No caso de Portugal, "entre o alívio de dívida, os montantes destinados ao apoio a refugiados e a bolsas de estudantes dentro das fronteiras dos próprios países desenvolvidos, e a doação de doses excedentárias de vacinas covid-19, os valores globais de ajuda inflacionada no âmbito da APD bilateral portuguesa atingiram 71% do seu total. Isto significa que apenas 29% da ajuda bilateral portuguesa foi, efetivamente, direcionada a apoiar o desenvolvimento dos países parceiros -- comparando com os 44% registados em 2020", sublinha-se no documento.
Para a Presidente da Plataforma Portuguesa das ONGD, Ana Patrícia Fonseca, "o Orçamento do Estado para 2023 prevê medidas importantes, como o aumento das verbas para o Camões, I.P. e a melhoria dos processos de planeamento orçamental", pelo que confia que este seja "um passo importante para reforçar o papel de Portugal na construção de um mundo mais justo e sustentável assente no amplo apoio da população portuguesa demonstrado pelo Eurobarómetro sobre Cooperação para o Desenvolvimento".

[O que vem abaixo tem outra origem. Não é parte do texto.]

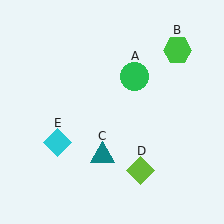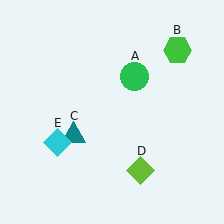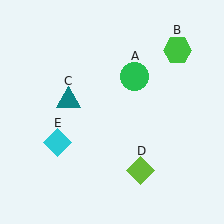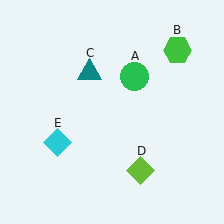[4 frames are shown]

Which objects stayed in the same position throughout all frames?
Green circle (object A) and green hexagon (object B) and lime diamond (object D) and cyan diamond (object E) remained stationary.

Desde a publicação do último relatório de monitorização da Cooperação Portuguesa, em 2019, o contexto global mudou significativamente, lembrando-se no relatório "os efeitos cumulativos de várias crises a nível global -- climática, alimentar, de segurança, de democracia e liberdades fundamentais --, exacerbados pelos efeitos da pandemia e agravados pela invasão da Ucrânia".
Segundo o relatório, "a confluência de crises e os múltiplos impactos da pandemia contribuem também para o reforço das diversas causas da fragilidade estrutural, sendo que os contextos de fragilidade têm aumentado no mundo, representando atualmente cerca de 24% da população mundial e 73% das pessoas em situação de pobreza extrema".
As conclusões do relatório serão apresentadas hoje no seminário "A Cooperação Portuguesa em tempos de incerteza: que espaço para a solidariedade?", que decorrerá na Assembleia da República e que contará também com um debate entre partidos com assento parlamentar, além das intervenções do presidente do Camões -- Instituto da Cooperação e da Língua, João Ribeiro de Almeida, do Presidente da Plataforma para o Crescimento Sustentável, Jorge Moreira da Silva, e do Presidente do Conselho Executivo da Rede Intermunicipal de Cooperação para o Desenvolvimento, Francisco Rocha Gonçalves.